Stevens was sorry he had been cross, for he was a kind-hearted

"Mary," he said, “you are a good, honest woman, and as notable a wife as a man could have, but you spoil it all by your stingy ways and the want of interest you take in my way of amusing myself. But I don't care so much for that if you'd let the lad alone. You'll be driving him into the streets," continued Stevens, as Pat left the room, slamming the door after him, "to find amusement there, if you go on nagging at him every time he brings in a book or a magazine.'

"If he were my own child, and not your first wife's," said Mary, "I'd say the same to him; and I'll teach that child," said Mrs. Stevens, pointing to a rosy baby lying in a cradle in a corner of the room, "as she grows up, the old proverb, ‘A penny saved is a penny got."'"

Mr. Stevens was not naturally a passionate man, but when once roused to anger, it was long before he could control himself; and as he rose and left the house, his wife was alarmed at the paleness of his face and the lightning-flash from his eyes. She had never seen him very

angry before since their marriage about a year previously. A light touch on his shoulder, a gentle "John, I am sorry," would have brought him back, but Mrs. Stevens was too proud, and felt she was an injured woman, and busied herself clearing away the tea-things, angry tears filling her eyes from time to time.

The church clock struck ten.
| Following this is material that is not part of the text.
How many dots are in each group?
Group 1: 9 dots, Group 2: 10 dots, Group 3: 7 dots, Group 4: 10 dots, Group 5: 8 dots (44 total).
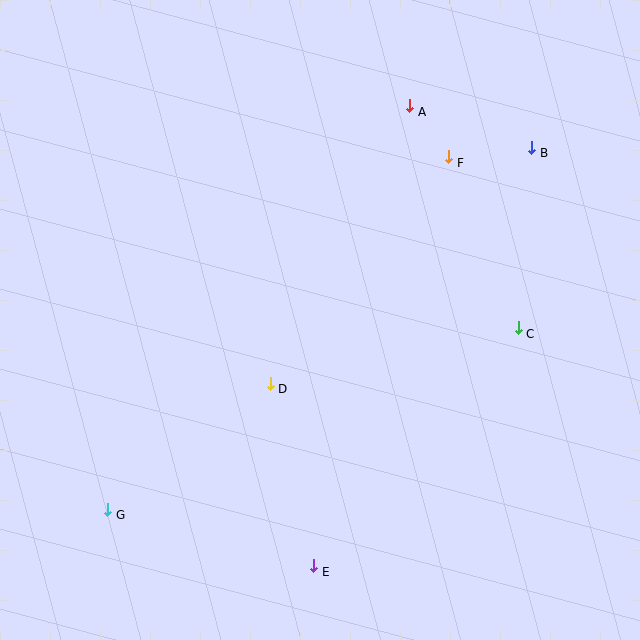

Stevens and Pat had never been out so late before, but they came not when the quarter chimed. The half-hour chime sounded like a knell in the young wife's ear. The baby awoke and cried, and she took it up and paced the room with it in her arms. She listened as the chimes warned her that it was a quarter to eleven. She placed the baby in the cradle, opened the door and looked down the street. In the dim gaslight she saw a man coming towards the house with unsteady step. She was disappointed for she thought she recognized a neighbor's drunken husband, and hastily entered the house, shut the door, and fastened it.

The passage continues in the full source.